Le jugement précise que le code pénal n'exige pas que soit établi un intérêt matériel ou patrimonial, ni même que la décision prise ait causé un préjudice à la collectivité. Le texte sanctionne la prise d'un "intérêt quelconque", qu'il soit matériel ou moral, direct ou indirect. "Le délit de prise illégale d'intérêt est consommé par le seul fait d'exercer un pouvoir ou une action mettant en péril l'indépendance ou la probité des personnes titulaires de ces pouvoirs au mépris de leur devoir de neutralité." Que le délit ne soit ni avantageux pour le maire, ni préjudiciable pour la commune, ni caché, ni poursuivi par le contrôle préfectoral ne l'absout. L'acte matériel du délit est constitué par la présidence et la signature de la délibération du conseil municipal. L'élément moral, l'intention coupable est caractérisée par le seul fait que l'auteur, M. Fontvielle, a accompli sciemment l'élément matériel du délit. La prise illégale d'intérêt est établie par la dualité de l'autorité qui participe à la décision, sa qualité de maire, mandataire de l'intérêt public, et son autre qualité personnelle qui lui confère un autre intérêt particulier.
Décision sévère, semble-t-il, s'agissant en l'espèce jugée d'un intérêt particulier fortement imprégné d'intérêt public, à savoir le mandat d'administrateur d'une société d'HLM et de logements sociaux, et fondée sur une décision, non seulement sans contrepartie financière, mais respectueuse des objectifs nationaux et locaux de développer la mixité sociale dans l'habitat. Mais décision strictement conforme au texte et à la jurisprudence de la prise illégale d'intérêts.
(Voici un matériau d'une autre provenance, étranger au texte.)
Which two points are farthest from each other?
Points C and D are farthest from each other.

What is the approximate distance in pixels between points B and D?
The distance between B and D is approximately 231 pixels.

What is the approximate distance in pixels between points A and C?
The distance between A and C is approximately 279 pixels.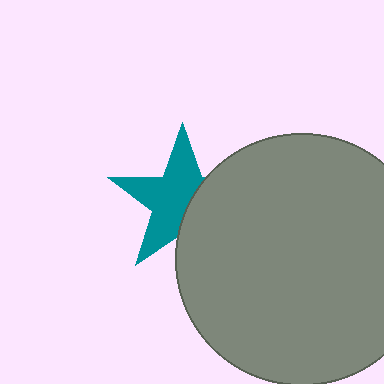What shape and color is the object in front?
The object in front is a gray circle.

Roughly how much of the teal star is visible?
About half of it is visible (roughly 62%).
La réflexion judiciaire sur la sanction mérite aussi d'être analysée. Du côté de l'aggravation, le tribunal note que, malgré sa formation professionnelle, l'ancien maire a perdu " le repère du droit, commettant des actes pénalement qualifiables, le repère de l'éthique étant manifestement dépassé par les fonctions qui lui étaient attribuées et le repère de la morale publique, agissant face aux évènements en considérant que la fin justifiait les moyens". Du côté de l'atténuation, le tribunal admet qu'il "évoluait dans un monde politique local ayant perdu tout sens de la probité et de l'honnêteté"
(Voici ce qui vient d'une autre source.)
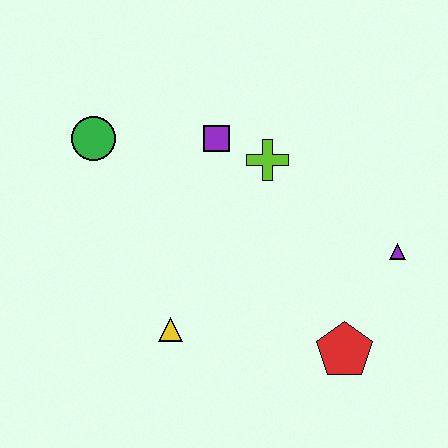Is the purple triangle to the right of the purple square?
Yes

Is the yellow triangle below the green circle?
Yes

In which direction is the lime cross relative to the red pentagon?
The lime cross is above the red pentagon.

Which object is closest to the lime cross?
The purple square is closest to the lime cross.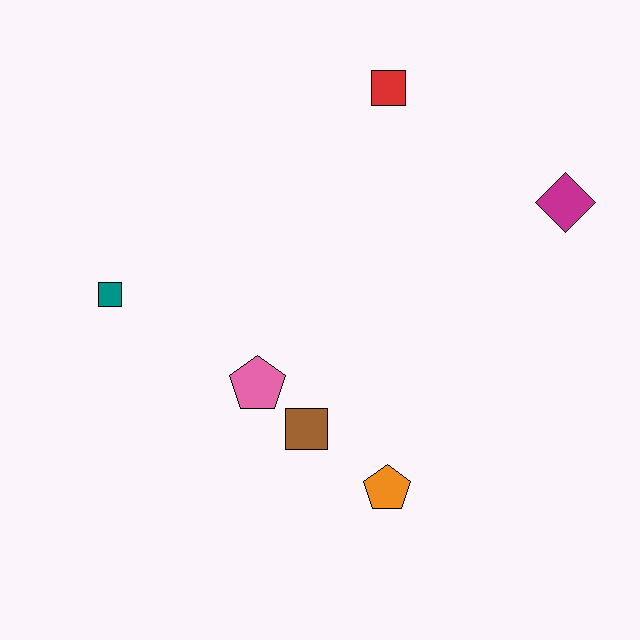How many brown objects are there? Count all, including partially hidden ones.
There is 1 brown object.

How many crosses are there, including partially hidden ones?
There are no crosses.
Décision stricte sur le passé mais qui interpelle sur l'actualité. Le successeur de M. Fontvielle a présidé le 8 septembre 2014 le conseil municipal où il demandait à bénéficier de la protection fonctionnelle de la commune pour déposer une plainte en diffamation contre un conseiller municipal qu'il accusait d'avoir tenu lors d'un précédent conseil des propos attentatoires à son honneur de maire. L'objet du débat portant à l'évidence sur une demande présentant un intérêt personnel, à la fois moral et financier pour M. Del Poso, il lui a été demandé à deux reprises, par deux voix différentes de se retirer pour éviter précisément ce que le droit administratif nomme conflit d'intérêt et qui devient pénalement prise illégale d'intérêts. Le maire a refusé obstinément et a continué à présider énergiquement la séance, ne se retirant qu'au moment du vote. Ce faisant, le fait était établi qui déborde largement de la jurisprudence Fontvielle ci-dessus résumée, tant en ce qui concerne les éléments matériels que moraux du délit.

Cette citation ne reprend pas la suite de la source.